Skip to content

0.4.0

Compare
Choose a tag to compare
@kyegomez kyegomez released this 14 Jul 20:15
· 147 commits to master since this release

Changelog
Bug Fixes
Issue: ValueError: too many values to unpack (expected 3)

Root Cause: The attention function was returning more than three values, but the code was trying to unpack its return values into only three variables.
Resolution: Modified the line where the attention function is called to collect all additional return values into a list using the * operator.
Issue: RuntimeError: The size of tensor a (64) must match the size of tensor b (2) at non-singleton dimension 1

Root Cause: The code was trying to add two tensors of different sizes in the forward method of the DynamicDilatedAttention class.
Resolution: Modified the line where the tensors are added to ensure that attn_output has the same size as the corresponding slice of outputs before trying to add them.
Issue: ValueError: not enough values to unpack (expected 7, got 6)

Root Cause: The flash_attn function in the FlashAttention class was trying to unpack the shape of the q tensor into seven variables, but the q tensor only had six dimensions.
Resolution: Modified the forward method of the DilatedAttention class to reshape the x tensor correctly before passing it to the attention function.
Improvements
Improvement: Added assertions to check the types and values of the parameters in the init method of the DilatedAttention class to prevent incorrect usage.
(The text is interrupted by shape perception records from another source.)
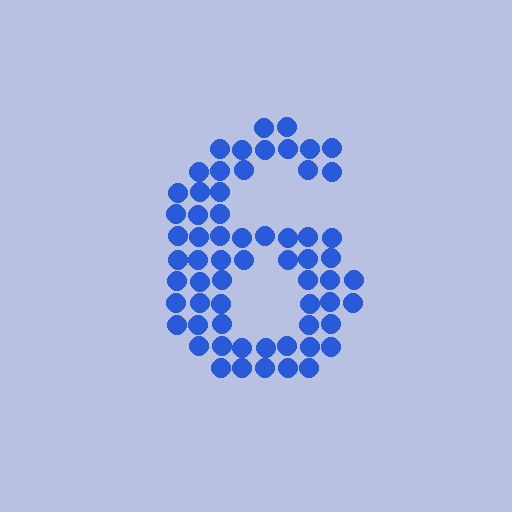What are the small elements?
The small elements are circles.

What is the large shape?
The large shape is the digit 6.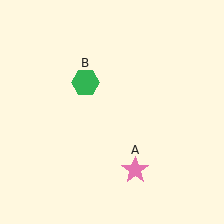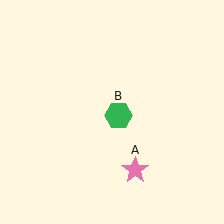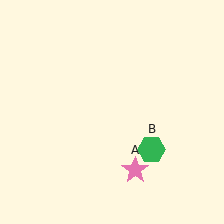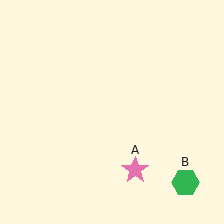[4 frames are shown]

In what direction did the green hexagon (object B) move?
The green hexagon (object B) moved down and to the right.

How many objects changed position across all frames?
1 object changed position: green hexagon (object B).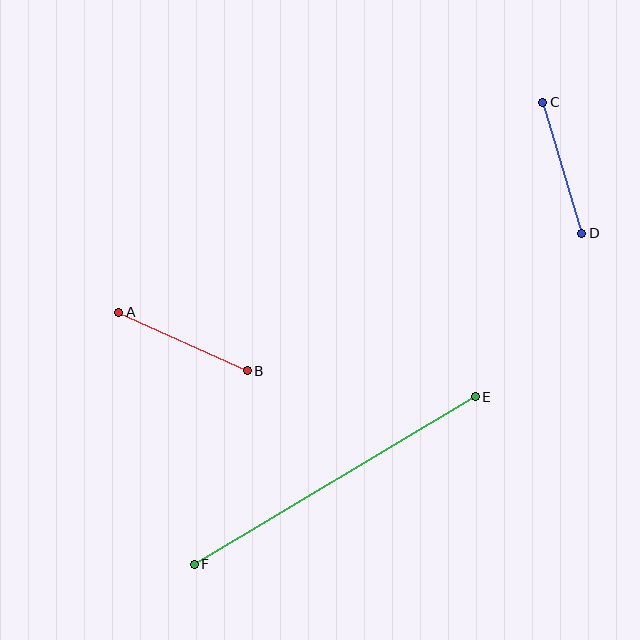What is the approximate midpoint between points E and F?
The midpoint is at approximately (335, 481) pixels.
Improvement: Added a check for the Distributed parameter in the init method of the DilatedAttention class to decide whether to use the DataParallel wrapper for the FlashAttention modules.
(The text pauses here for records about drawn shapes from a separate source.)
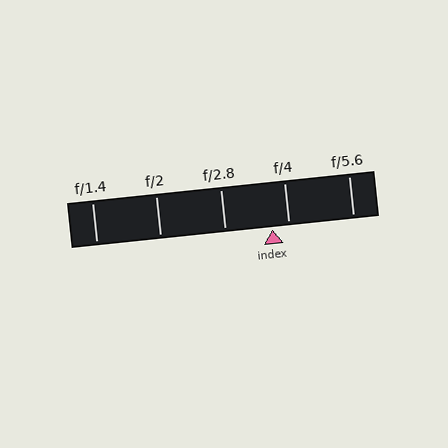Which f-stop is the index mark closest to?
The index mark is closest to f/4.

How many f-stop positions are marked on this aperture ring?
There are 5 f-stop positions marked.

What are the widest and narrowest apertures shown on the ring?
The widest aperture shown is f/1.4 and the narrowest is f/5.6.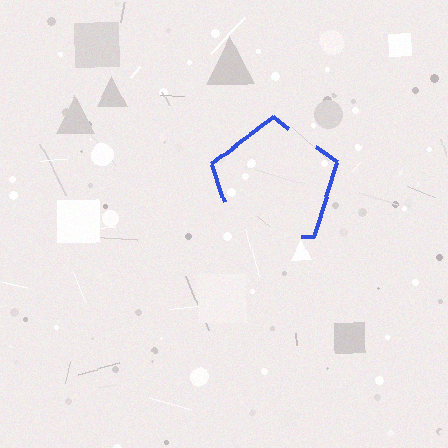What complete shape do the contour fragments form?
The contour fragments form a pentagon.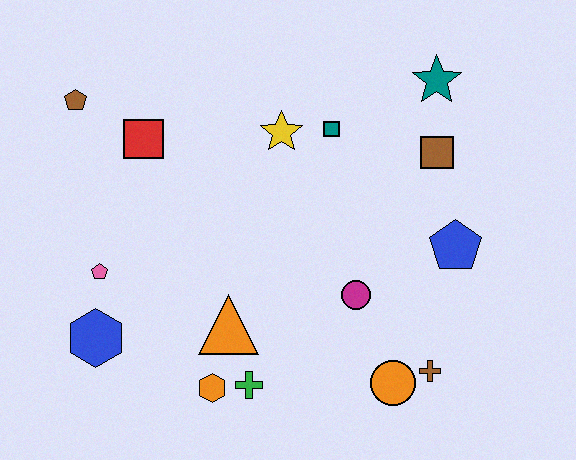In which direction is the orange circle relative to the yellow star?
The orange circle is below the yellow star.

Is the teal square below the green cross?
No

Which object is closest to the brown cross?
The orange circle is closest to the brown cross.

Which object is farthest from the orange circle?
The brown pentagon is farthest from the orange circle.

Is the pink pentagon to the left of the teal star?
Yes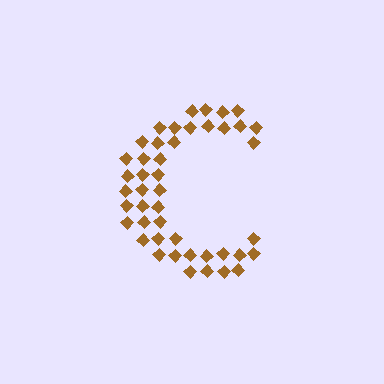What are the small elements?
The small elements are diamonds.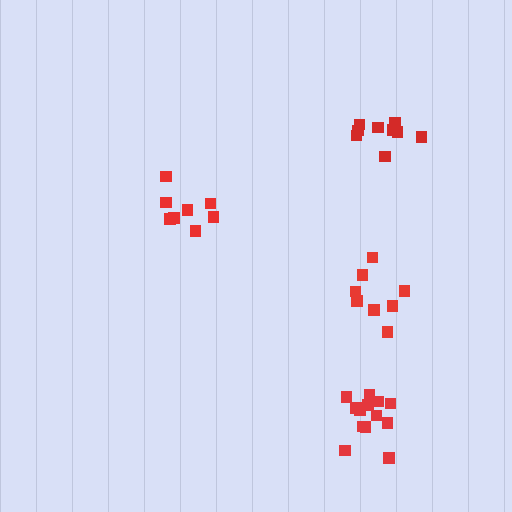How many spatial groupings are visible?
There are 4 spatial groupings.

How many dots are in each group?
Group 1: 13 dots, Group 2: 8 dots, Group 3: 9 dots, Group 4: 8 dots (38 total).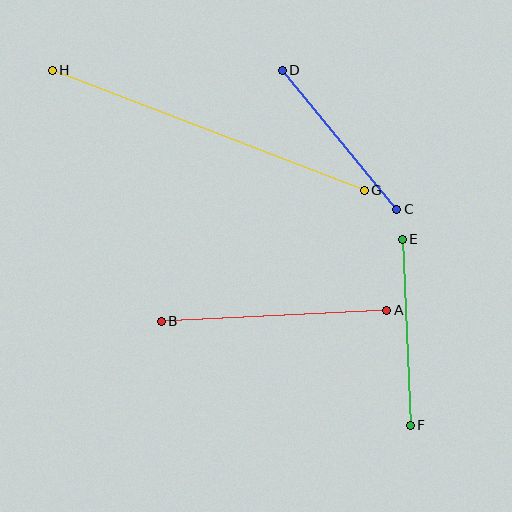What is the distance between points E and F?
The distance is approximately 186 pixels.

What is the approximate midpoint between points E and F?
The midpoint is at approximately (406, 332) pixels.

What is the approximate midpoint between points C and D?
The midpoint is at approximately (340, 140) pixels.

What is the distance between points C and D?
The distance is approximately 180 pixels.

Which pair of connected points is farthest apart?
Points G and H are farthest apart.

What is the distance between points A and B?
The distance is approximately 226 pixels.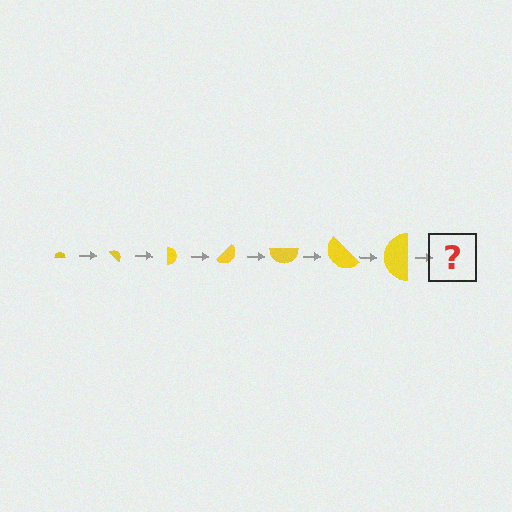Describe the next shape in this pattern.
It should be a semicircle, larger than the previous one and rotated 315 degrees clockwise from the start.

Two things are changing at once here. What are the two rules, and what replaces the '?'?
The two rules are that the semicircle grows larger each step and it rotates 45 degrees clockwise each step. The '?' should be a semicircle, larger than the previous one and rotated 315 degrees clockwise from the start.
Improvement: Modified the forward method of the DilatedAttention class to process each segment of the input separately for each attention head, allowing the attention heads to share information between different segments.

Improvement: Modified the forward method of the DilatedAttention class to use a buffer to store the attn_output_resized tensor instead of creating a new tensor of zeros in every forward pass, improving efficiency.